How To Be An Interesting Person
Paradoxically, if we desire to be successful and interesting to others, then we must give it up.
Come on, admit it. You want and need their attention. After all, if you don’t get it, you don’t sell, and if you don’t sell, you don’t eat.
That’s how we think.
Whatever your work, be you employed or self-employed, creative or corporate, you’re supposed to create value for someone else first. You’ve got to put the hours in and show everyone involved that you are worthy of the few quid.
This is our belief.
So we work hard to impress. Someone else has the gold or at least has the key to where the gold is kept, and we’d better impress if we are to survive, let alone do well and prosper.
Sure, we all know people who do as little as possible — the disaffected ones — the one’s who have realised the system is fucked but don’t know how to do anything about it.
For the rest of us, a large portion of the adult working population, we sweat it out under the force of competition.
“We have very primitive emotions. It’s impossible not to be competitive. Spoils everything, though.” ― Ernest Hemingway
It may be paradoxical, but it has been my finding that to be interesting to others, we must not try to be interesting. Too many of us try too hard to impress bosses, potential partners, customers and anyone else we see as occupying positions of influence and advantage.
These are people we identify as those who can get us where we want to go. Our motivations are driven by what we can extract from the relationship in material gain or status rather than the enjoyment of the engagement.
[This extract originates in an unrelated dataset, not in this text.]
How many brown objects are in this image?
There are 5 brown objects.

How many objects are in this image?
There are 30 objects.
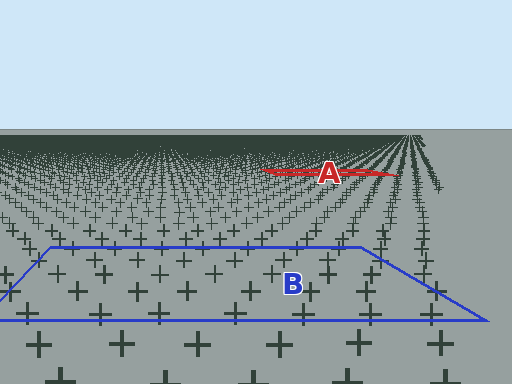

In many respects, we operate outside our humanity, choosing to behave more like machines than human beings. We want to know how to be successful, wealthy and influential. We consume books about How to Win Friends & Influence People and attend conferences on how to beat the competition and get ahead in business.
These concepts are literally ingrained in our psyche. It is the dominant thrust of a western industrialised culture where there is a snake, a hack, or a charlatan waiting to pounce on our wallets at every corner.
It’s called marketing.
Ok, maybe I’m a little facetious here. Still, the fact remains obvious to anyone who cares to open their eyes — our entire survival-of-the-fittest model of western culture is designed to convince the unsuspecting public that they need things they don’t. Generations have been conditioned to sell and be sold — it’s normal.
As such, we have developed a transactional relationship with daily work, so much so that many of us hate it. Work has become a means to an end, and to reach that end, we are prepared to sacrifice ourselves and others.
Living this way, always projecting ourselves from where we are into some idealistic future, is exactly what limits our effectiveness and keeps us from the thing we’re chasing.
You and I have been wholly convinced that happiness is somewhere down the consumerist road. We don’t so much as question it.
“Knowing the art of influencing the imagination of the masses means knowing the art of its rule.” — Gustave Le Bon, Psychology of the masses
If we take a moment from our pursuit of external acknowledgement of our value, we might realise that those people we find interesting are, in fact, interested.
Most of the time, something has their undivided attention, and they are mostly unconcerned about what you think. They are not trying to coerce or manipulate anyone towards some ulterior end.
Rather, they are immersed in their work for its own sake. They become fascinating to us because they are fascinated by something. For the rest of us trying too hard to be special, we miss the point.
We think that to be successful, we’ve got to follow some system or other, and in that frame of mind, we become lost in the competitive world. We become fake plastic representations of something real.
Instead, we’ve got to become lost in daily work.
This is the paradox — we’ve got to go long, deep and alone into that thing that ignites our personal interest and forget about external perception. We have little option if we want to be happy because happiness is in the work itself and not in what we get from it.
There is no future where we will eventually find happiness; rather, happiness and success can only be available here and now.